In general, a dental implant is made of three components: implant screw, implant abutment and implant crown. Implant screws shape like the root portion of natural teeth and are inserted inside the jaw bone to support the implant crowns via implant abutments. The term osseointegration refers to the process by which implant screw integrates intimately to the jaw bone.
Dental implants are made of titanium alloy that is very biologically compatible to the human body. It is very unlikely that an individual would develop immunological rejection to titanium dental implant. Recently, some implant companies have developed dental implant screws made of zirconia which is also very compatible to human body. The main benefits of zirconia implant screws is its white color which may provide better esthetics in certain situations.
Bone Grafting Materials
Bone grafting materials act as matrices that allow the bone cells in our human body to migrate and exert their functions. Given that our body is constantly metabolizing old bone and depositing new bone, the bone grafting materials placed at the surgical sites will ultimately be metabolized by the body while the body will grow new bone (patient’s own bone) at the grafted area. However, without the placement of these bone grafting materials, the body will not produce new bone because bone cells have no scaffolds onto which they can migrate and exert their functions.
Commonly used bone grafting materials are as follows:
- Allografts (derived from another individual)
- Xenografts (derived from either bovines or equines)
- Autografts (derived from the patient him/herself )
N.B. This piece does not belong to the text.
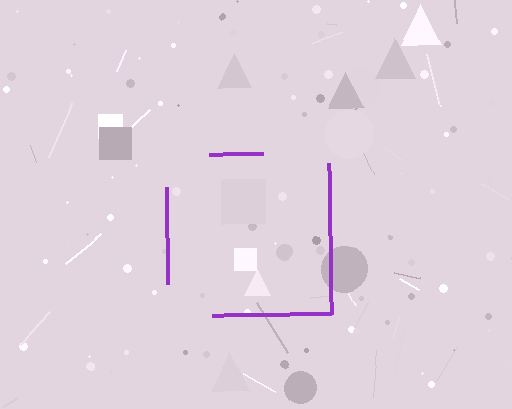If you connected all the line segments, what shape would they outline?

- Alloplasts (synthetic bone)
Different types of cells are competing to populate the surgical site during healing after the surgery. Bone cells in our body move slower than most of the other types of cells. Therefore, when competing to populate the surgical site, by the time bone cells have migrated to the site other types of cells would have already populated the area. Membranes act as barriers over the bone grafted area to maximize bone growth. Membranes prevent other types of cells from populating the surgical site and allow bone cells time to reach to grafted area and grow bone there. There are two types of barrier membranes:
- Resorbable membrane – usually derived from collagen matrix of porcine and will be digested by the body in 2-5 months
- Non-resorbable membrane – usually made of Gortex® that is extremely compatible with human body and will not be digested by the body hence removal of membrane is needed about 4-6 months later
Growth factors are molecules in our body that provide signals to cells so the cells can survive and/or perform their functions. Growth factors used in bone grafting and periodontal procedures allow clinicians to enhance the cells to perform their functions. Common to most of the growth factors is their ability to provide faster wound healing. Currently, growth factors available in periodontics and bone grafting procedures are Emdogain®, Gem21S® and INFUSE®.